Let ABC be any triangle. Equilateral triangles BCX, ACY, and BAZ are constructed such that none of these triangles overlaps triangle ABC.

Here is the pic but I don't have an answer yet.

Chris you are better at these than I am, why don't you give it a go?

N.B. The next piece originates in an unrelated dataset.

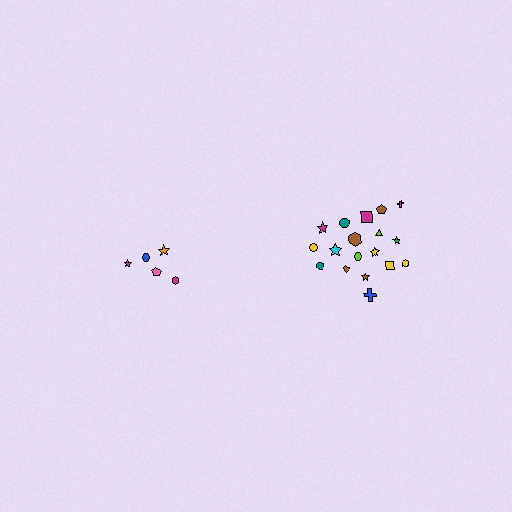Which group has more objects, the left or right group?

Using your diagram, I can prove that  AX  = BY

Note that we have two triangles, ACX  and BCY

AC    =  CY   =  "b"

And

XC  = BC  =  "a"

And  angle ACX  = angle YCB

So.... by SAS   .... triangle  ACX  is congruent to triangle YCB

So... AX  =  BY

But...I have not figured out how to prove that CZ  is also equal to these

Maybe someone can provide the final step  ???

Thanks Chris,

The bit that follows is exactly the same as Chris said and then i have continued the proof   

I am going to call the angles in the original triangle 

All angles in the 3 other triangles are all 60 degrees because they are equilateral triangles.

Consider

  \(\triangle ACX\;\; and \;\; \triangle YCB \\ AC=b, \;\;CX=a\;\; and \;\; \angle ACX=\angle C+60^\circ\\ YC=b, \;\;CB=a\;\; and \;\; \angle YCB=\angle C+60^\circ\\ \therefore \triangle ACX\cong \triangle YCB\qquad \text{(2 sides and included angle test)} \\ \therefore AX=BY \qquad \text{Corresponding sides in congruent triangles.}\)

\(\text{Now consider} \triangle ABY\;\; and \;\; \triangle AZC \\ AB=AZ=c\\ AY=AC=b\\ \angle YAB=\angle CAZ=\angle A+60^\circ\\ \therefore \triangle ABY\cong \triangle AZC\qquad \text{(2 sides and included angle test)} \\ \therefore BY=ZC \qquad \text{Corresponding sides in congruent triangles.}\\ \)

\(\therefore AX=BY=ZC\\~\\ QED\)

Ah....thanks, Melody.....it's funny how it's sometimes hard to see....and then when someone else points it out.....it seems really easy.....LOL!!!!!

I think that my drawing of this maybe wasn't quite correct.....Melody's made it easy to see.....